Il testo si dipana all’interno di una famiglia (composta da madre, padre e tre figli) le cui caratteristiche sociali sembrano richiamarsi a un proletariato urbano contemporaneo (vagamente anglosassone), ormai perso nel vortice di una completa disgregazione dei valori storici della borghesia occidentale.
Note dell'autore
È un vortice (volutamente esagerato e deformato nei toni, nelle atmosfere, nelle azioni rappresentate(che sotto le forme di un violento nichilismo mostra esplicitamente l’azione fondante di quel complesso edipico che Freud immaginò essere la primaria spinta costitutiva della famiglia e della società occidentale. Il complesso edipico in Totem non resta nascosto nello sfondo, in attesa di essere decriptato, bensì viene icasticamente e consciamente attuato nelle sue tragiche conseguenze: uccisione del padre e possesso della madre. All’interno di una famiglia che sembra uscita fuori dai peggiori incubi prodotti dall’immaginario “post-moderno“, il costrutto freudiano si unisce al Frazer del mito nemorense del Ramo d’oro, realizzando la morte del vecchio re e l’incoronazione dell’erede. C’è quindi, in questo testo, uno dei temi fondamentali della riflessione umana del Novecento. Ma il secolo scorso è fortemente presente anche nello stile narrativo utilizzato, che attinge pienamente da una delle correnti drammaturgiche pià significative del Novecento: quella che parte dai relitti umani descritti da Beckett, passa per la critica sociale di Pinter e sfocia nelle giungle umane di Mamet, Kane, Ravenhill.
Note di regia
Totem è quello che non si vede in scena...

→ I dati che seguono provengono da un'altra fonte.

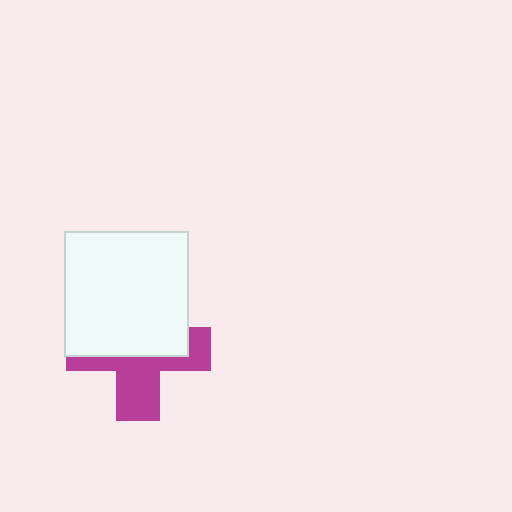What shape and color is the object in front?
The object in front is a white square.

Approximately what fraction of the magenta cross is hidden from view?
Roughly 55% of the magenta cross is hidden behind the white square.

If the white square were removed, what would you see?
You would see the complete magenta cross.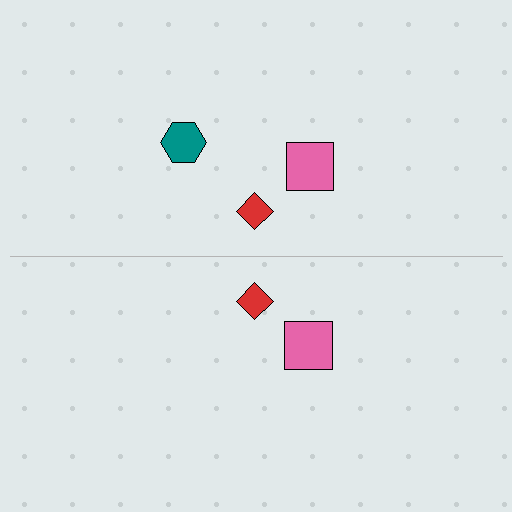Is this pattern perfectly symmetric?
No, the pattern is not perfectly symmetric. A teal hexagon is missing from the bottom side.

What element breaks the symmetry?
A teal hexagon is missing from the bottom side.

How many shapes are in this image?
There are 5 shapes in this image.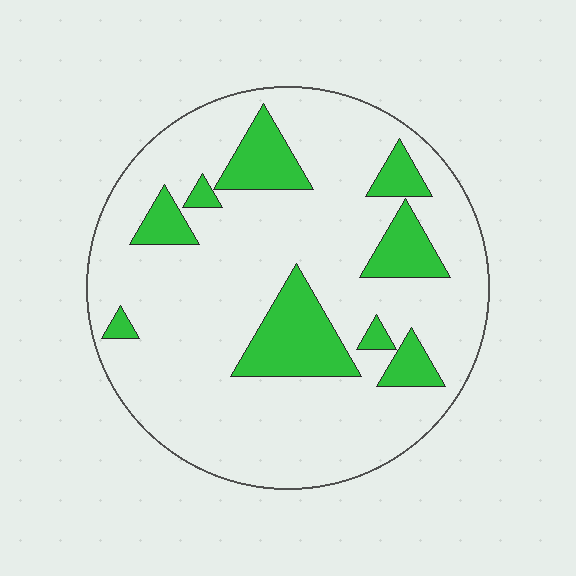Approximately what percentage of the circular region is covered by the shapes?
Approximately 20%.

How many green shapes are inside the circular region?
9.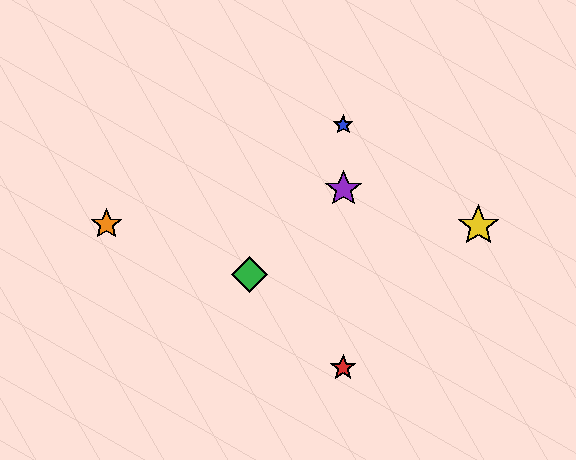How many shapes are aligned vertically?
3 shapes (the red star, the blue star, the purple star) are aligned vertically.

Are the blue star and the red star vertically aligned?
Yes, both are at x≈343.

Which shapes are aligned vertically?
The red star, the blue star, the purple star are aligned vertically.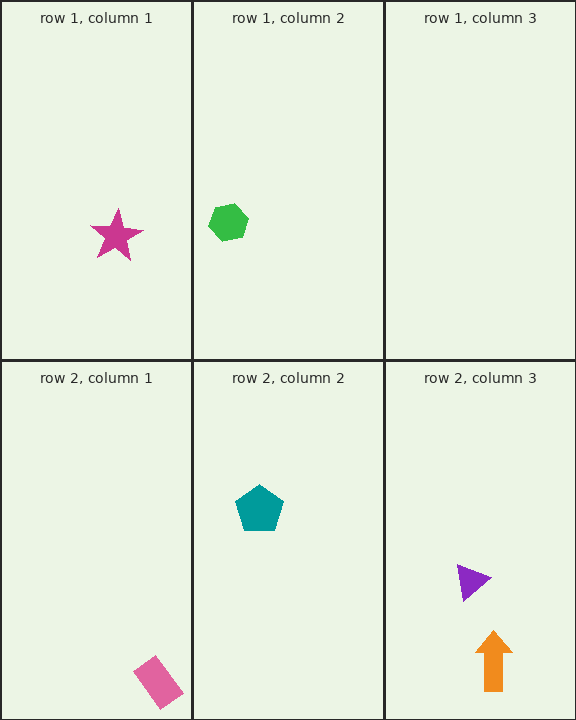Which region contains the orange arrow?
The row 2, column 3 region.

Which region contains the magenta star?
The row 1, column 1 region.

Totem è l’ossessione di parecchi di noi...
Totem è l’impossibilità di compiere l’eterno rito del sacrificio del padre per far posto ai figli...
Totem è Godot che non arriva nel caveau d’una banca svedese...
Totem è lo spazio denso e senza catarsi tra il mobbing e la sindrome di Stoccolma...
Tutto è fermo tutto è bloccato tutto è invaso da una madre matrona tutto va in direzione del nichilismo...
Dio s’aspetta qualcosa. Tuo padre s’aspetta qualcosa. Tua madre s’aspetta qualcosa.
In un grande unico potentissimo mobbing dove non c’è salvezza ma solo puerili tentativi di accordi pragmatici tra fratelli nel nome di un brindisi. Pur di sfangare un altro giorno, un’altra ora, un altro minuto in attesa della libertà.
Voglio così rendere omaggio ai miei incubi ricorrenti - omaggio iniziato qualche anno fa con L’immaginario Malato (da Molière) - all’impossibilità di amare, all’impossibilità di rapporti umani in direzione della verità, all’impossibilità.
Insomma:
la vita è una merda; il Teatro la sua puzza.